Культура Руси времен Андрея Рублева и Епифания Премудрого. Ч.7




Влияние сербских зодчих на московскую архитектуру конца XIV в. и в XV в. предполагалось, но не исследовано. Однако нет сомнений, что считаться с возможностью этого влияния совершенно необходимо. Многозначителен, например, тот факт, что в 1404 г. серб Лазарь строит в Московском Кремле часозвоню. Заслуживает внимания и отмеченное в искусствоведческой литературе сходство собора Андроникова монастыря в Москве с сербскими церквами XIV в. Южнославянское влияние предполагалось также в формах новгородских каменных крестов XIV-XV вв.
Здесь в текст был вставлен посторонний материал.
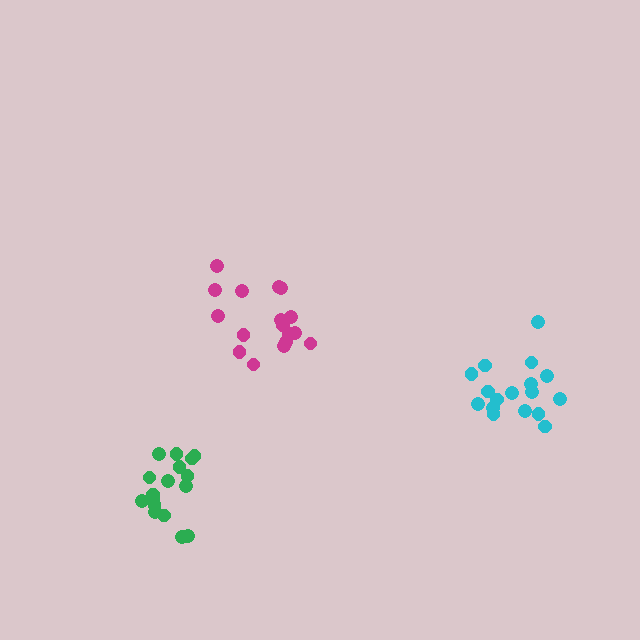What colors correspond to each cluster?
The clusters are colored: magenta, green, cyan.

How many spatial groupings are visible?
There are 3 spatial groupings.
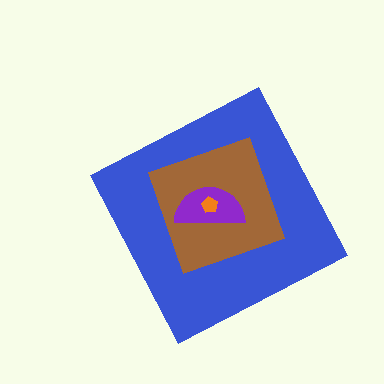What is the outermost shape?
The blue diamond.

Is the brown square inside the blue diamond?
Yes.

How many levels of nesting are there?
4.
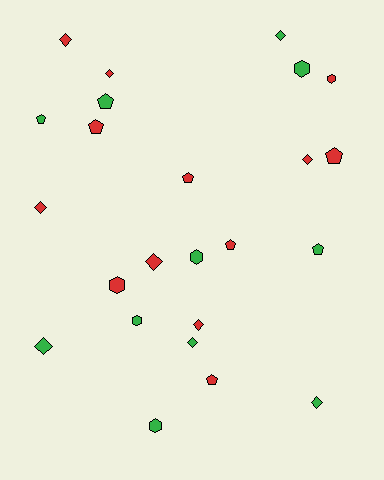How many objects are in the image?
There are 24 objects.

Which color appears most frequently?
Red, with 13 objects.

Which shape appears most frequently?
Diamond, with 10 objects.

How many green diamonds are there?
There are 4 green diamonds.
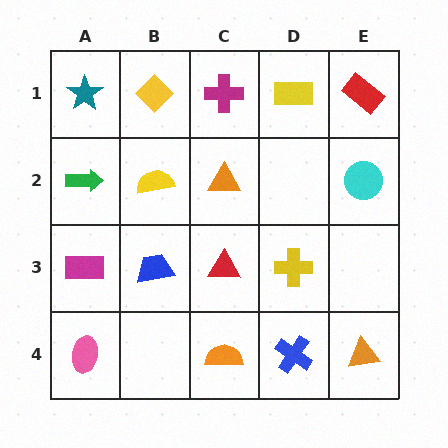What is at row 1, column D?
A yellow rectangle.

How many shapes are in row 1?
5 shapes.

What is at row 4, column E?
An orange triangle.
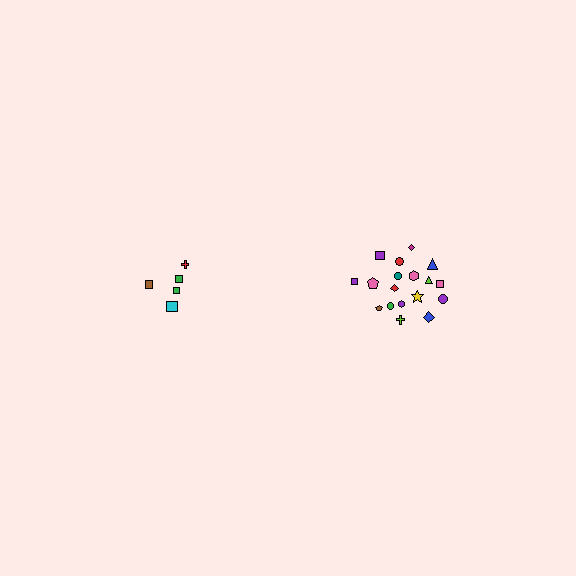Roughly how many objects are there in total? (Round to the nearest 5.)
Roughly 25 objects in total.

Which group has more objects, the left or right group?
The right group.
Таковы некоторые факты, в большей или меньшей степени свидетельствующие о том, что второе южнославянское и византийское влияние в России не ограничивалось письменностью. Однако, разумеется, перечисленных фактов крайне недостаточно, чтобы представить себе южнославянское влияние в его полном объеме. Решение вопроса об объеме этого влияния в России, о его соотношении с византийским будет зависеть от того, насколько интенсивно будут проводиться в этой области частные конкретные исследования. Представляет значительный интерес для выяснения соотношения южнославянского влияния в России с византийским также и исследование самого характера многонациональной византийской культуры, в создании которой приняли участие и сами славяне, чем объясняется легкость ее восприятия южными и восточными славянами.

Чрезвычайно существенен для выяснения причин второго южнославянского влияния в России самый факт обратного русского влияния в южнославянских странах.

Из России на славянский юг перешли многие русские переводы с греческого и русские редакции переводов греческих произведений. Здесь «Повесть об Акире Премудром», «Толкования» Никиты Ираклийского на сочинения Григория Богослова, «Сказание о создании Софии Цареградской», апокрифическое житие Моисея, сочинения эсхатологически-легендарные, книга Еноха, «Откровение» Мефодия Патарского и многие другие. Из русских сочинений отразились в южнославянской письменности Историческая палея и Толковая, «Повесть о взятии Царьграда латинянами», Русский Хронограф.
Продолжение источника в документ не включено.